Il problema dell’indebitamento a causa della corsa alla militarizzazione assilla non poco le elites europee che si trovano davanti un’opinione pubblica recalcitrante a farsi intruppare e che in più si dovrebbe sottoporre ad una “cura” a base di economia di guerra senza precedenti recenti. Il Draghi celebrato ad ogni tornata come il curatore di tutti i mali vorrebbe porre rimedio a questa situazione creando debito comune europeo per finanziare il riarmo. Una parte della partita che si giocherà alle prossime europee è proprio su questo tema: lasciare che siano i singoli paesi dell’UE a sbrogliarsela per raggiungere gli obiettivi di spesa militare, o, in varie sfumature, costruire un meccanismo comune? Nessuna opzione sul campo ad oggi con una minima capacità di incidere si pone il problema di interrompere questa corsa verso il precipizio. Scenari che chi ha studiato anche solo un po’ di storia alle superiori ha facilità ad accostare a quelli che portarono all’esplosione della prima guerra mondiale.

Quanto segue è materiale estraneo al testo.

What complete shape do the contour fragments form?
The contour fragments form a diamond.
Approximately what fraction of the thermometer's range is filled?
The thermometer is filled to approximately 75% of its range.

Nonostante i costi sociali e umani del riarmo, ancor prima della guerra, siano stigmatizzati persino da un’agenzia di rating che ragiona solo in termini di efficienza capitalista, dalle nostre parti assistiamo a cantori dell’industria delle armi. Molto scalpore ha fatto il dibattito su  “Il ruolo della ricerca militare nello sviluppo economico italiano” organizzato dal Gruppo Gedi e dalla società di consulenza fiscale PwC Italia, con il Direttore di Repubblica Maurizio Molinari, il ministro della Difesa Guido Crosetto, un paio di imprenditori delle armi. Lanciato da un “dossier” sul giornale.

Naturalmente tutto ciò accade mentre in televisione assistiamo quotidianamente a giornalisti da talk show che attaccano gli studenti e le studentesse che contestano gli accordi di collaborazione sulle tecnologie militari o dual-use con Israele tacciandoli a seconda delle sfumature dell’arco politico reazionario e liberale di ingenuità, ribellismo, di essere delinquenti o squadristi. E’ evidente che queste contestazioni toccano un nervo scoperto più esteso: è giusto che il sapere universitario venga messo a disposizione delle fabbriche di morte?

Intanto la propaganda di guerra ha sempre più spazio anche nelle scuole dove si assiste a volantinaggi per l’arruolamento nelle forze militari, ad incontri e gite come quella alla base di Ghedi.

Qui non si tratta più di sonnambulismo della classe dirigente europea, ma di una vera e propria volontà di preparare il terreno ad uno scontro globale. E’ necessario rafforzare e trovare delle forme di espressione politica del rifiuto della guerra che percorre le popolazioni europee, implementare strategie di diserzione dei progetti guerrafondai e trovare parole d’ordine chiare, comprensibili.